4 Abstract Images By Amy Feldman Catch Our Eyes
Amy Feldman is an American abstract painter from Brooklyn, New York. She received a BFA degree in painting from the Rhode Island School of Design in Providence, Rhode Island in 2003.
She then attended Rutgers University in New Brunswick, New Jersey where she received an MFA in Painting in 2008. She subsequently attended the Skowhegan School of Painting and Sculpture for a nine-week residency in 2009.
Feldman is the recipient of a Guggenheim Foundation Grant (2018) and Joan Mitchell Foundation Grant (2013). Feldman's work has been shown in galleries and museums since 2008. Her work is planned, casual and spontaneously painted with loosely geometric, graphic gestures in whites to dark grays on various whites to gray grounds.
The paintings of Feldman are characterized by a stark contrast between figure and ground. This contrast is initially arresting, but upon further inspection it becomes clear that the paintings are exploratory and meditative.
Feldman's paintings are often anthropomorphic and darkly humorous, with psychologically charged imagery. Her stripped down abstract sign system addresses, among other things, topology, morphology, and the perception and transmission of information.
Feldman's work is in the permanent collections of the Museum of Contemporary Art in Chicago, the Sheldon Museum of Art in Lincoln, Nebraska, the Hall Art Foundation | Schloss Derneburg Museum in Derneburg, Germany, and the Vanhaerents Art Collection in Brussels, Belgium. She lives and works in Brooklyn, New York.
Goodnight Light, 9.10 – 11.26, 2022
Galerie Eva Presenhuber is pleased to present Goodnight Light, the gallery’s first Zurich exhibition with the New York-based American painter Amy Feldman. Feldman’s exhibition Mothercolor last year at the gallery’s New York space featured variously-scaled gray paintings highlighting her unique visual language. The paintings included silkscreen elements, as well as the artist’s own fingerprint touches with thick paint. This novel addition of tactility, an urgent act of the hand, signals the artist’s duello with the physical and formal aspects of abstract painting.
Feldman's recent works feature enlarged, exaggerated facsimiles of raw canvas over pristine gray fields. In this presentation, Feldman introduces a moiré effect within her printed fields, furthering her relationship with tonalities and her conversation with the viewer.
Imbuing the paintings with a reverberating—almost mercurial—finish, this coloring on the surfaces signals an exploration of both light rays and light’s absence. "On first inspection, the viewer might not initially notice the printed ground and assume my paintings have rough surfaces," Feldman says. "The illusion becomes clear when the work is examined up close. I am excited by this moment, the viewer’s suspension of disbelief, when they acknowledge their own capability to accept fiction as fact." The artist attributes this interaction to "a moment of instability when the notion of truth feels subjective—feels gray."
Amy Feldman's paintings are definitely formalistic. They feature big, bold shapes that seem to be in motion, and they contrast sharply with the white backgrounds they're set against. Feldman's use of gray and white is what sets her paintings apart from those of other contemporary artists, and it's also what makes her work so difficult to categorize.
Feldman's work is simple and strong, with a clear contrast that activates the ground.
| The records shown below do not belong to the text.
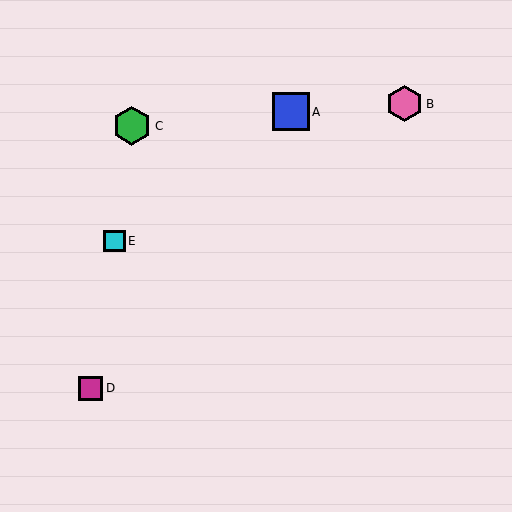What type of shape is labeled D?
Shape D is a magenta square.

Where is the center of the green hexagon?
The center of the green hexagon is at (132, 126).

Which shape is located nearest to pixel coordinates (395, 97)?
The pink hexagon (labeled B) at (405, 104) is nearest to that location.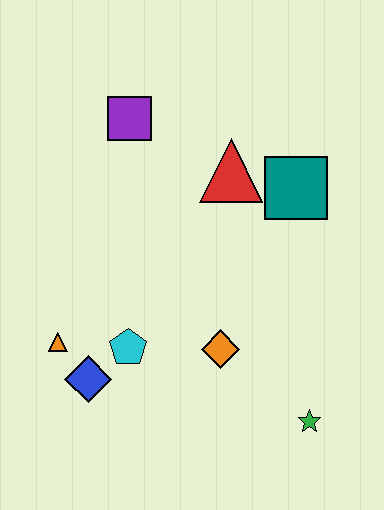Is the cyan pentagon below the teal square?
Yes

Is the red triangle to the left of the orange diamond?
No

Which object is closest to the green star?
The orange diamond is closest to the green star.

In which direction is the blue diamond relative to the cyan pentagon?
The blue diamond is to the left of the cyan pentagon.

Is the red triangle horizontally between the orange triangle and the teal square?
Yes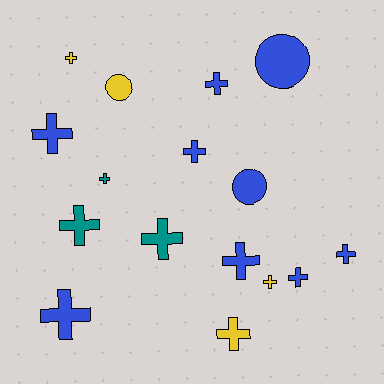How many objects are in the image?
There are 16 objects.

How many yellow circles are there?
There is 1 yellow circle.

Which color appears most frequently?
Blue, with 9 objects.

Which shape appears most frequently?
Cross, with 13 objects.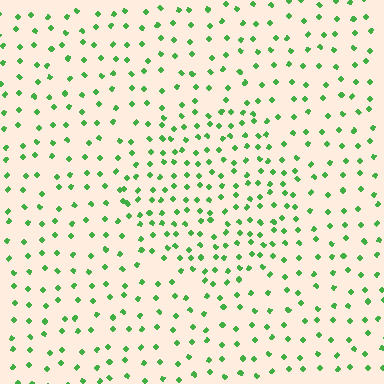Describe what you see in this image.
The image contains small green elements arranged at two different densities. A circle-shaped region is visible where the elements are more densely packed than the surrounding area.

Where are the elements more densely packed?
The elements are more densely packed inside the circle boundary.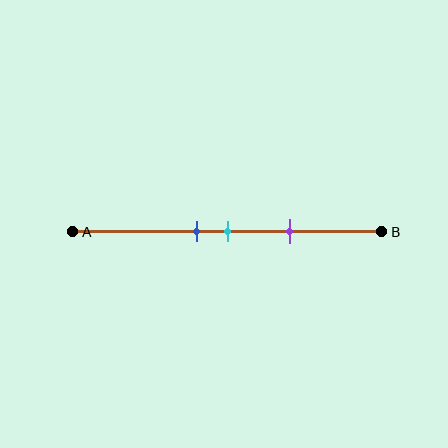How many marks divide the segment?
There are 3 marks dividing the segment.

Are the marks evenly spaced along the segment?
No, the marks are not evenly spaced.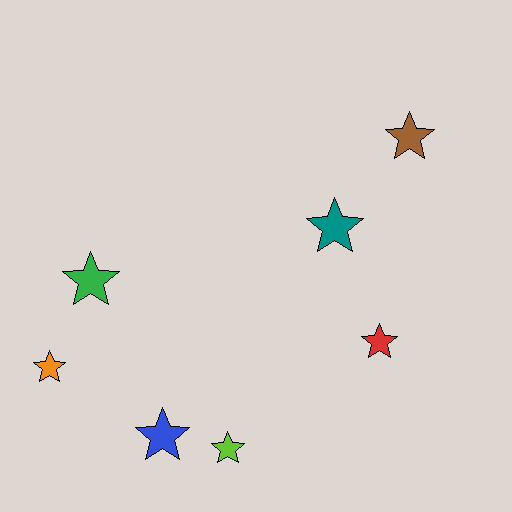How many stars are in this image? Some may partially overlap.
There are 7 stars.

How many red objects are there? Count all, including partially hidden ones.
There is 1 red object.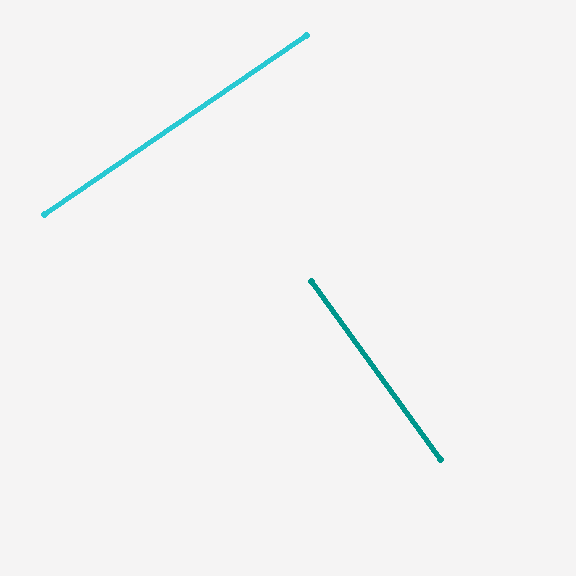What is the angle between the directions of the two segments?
Approximately 88 degrees.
Expressive shapes that look like letters or cartoons drive her unique, psychologically charged language. The shapes can be humorous at times, as are her titles. The compositions reflect the artist's active drawing practice, functioning as a "rehearsal" of sorts, a preparation for the work on the canvas, which has no second acts.
The shapes in her paintings are intentionally anthropomorphic and emotionless. By referencing the artist's personal history and body, these shapes become symbols of common anxiety. This is shown by the intense tensions between figure and ground, image and edge.
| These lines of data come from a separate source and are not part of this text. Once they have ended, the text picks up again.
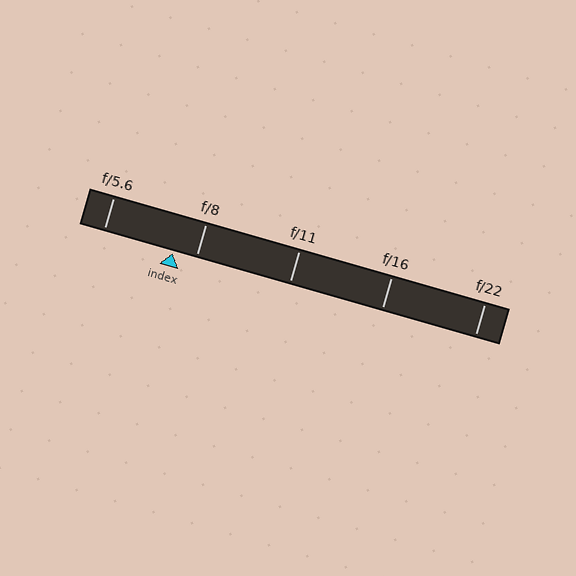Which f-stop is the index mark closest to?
The index mark is closest to f/8.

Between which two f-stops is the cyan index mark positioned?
The index mark is between f/5.6 and f/8.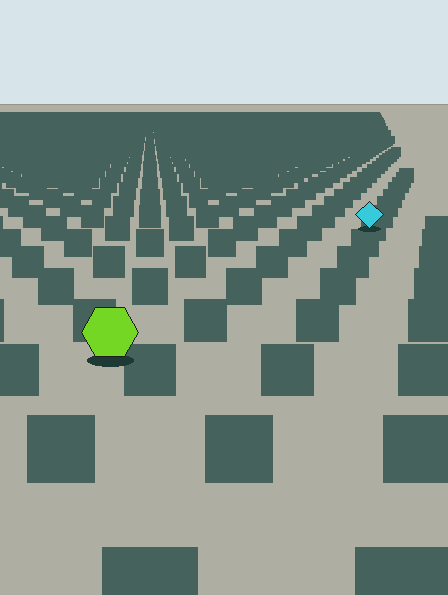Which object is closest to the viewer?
The lime hexagon is closest. The texture marks near it are larger and more spread out.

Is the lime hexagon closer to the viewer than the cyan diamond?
Yes. The lime hexagon is closer — you can tell from the texture gradient: the ground texture is coarser near it.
Feldman's titles make the paradoxes in the work more obvious. They are full of rhyme, word play, and puns that contrast with the seriousness of the canvases, and they criticize the masculine heroism of midcentury abstraction.The paintings envelope the viewer in the fantastic schematics of Feldman's imagination, commanding introspection and meditating on paintings' potential to distill human experience.
POW! NOW, 2013
"With simple and strong contrast, Feldman’s forms activate the ground, dispelling any metaphors of the mechanical. Expressive, letter-like cartoon and carnal shapes drive Feldman’s unique, psychologically charged language. The rigorous simplicity of the work embraces the fundamental elements of painting, a barebones approach of all or nothing, without revisions or second layers." ── by Mary Jones.
Feldman's work is focused on the relationship between figure and ground, and the space between them. She is interested in highlighting the areas between figure and ground that might be ignored, which is embodied in the drips. The drips are accidental, but she sees them as integral to the overall image structure.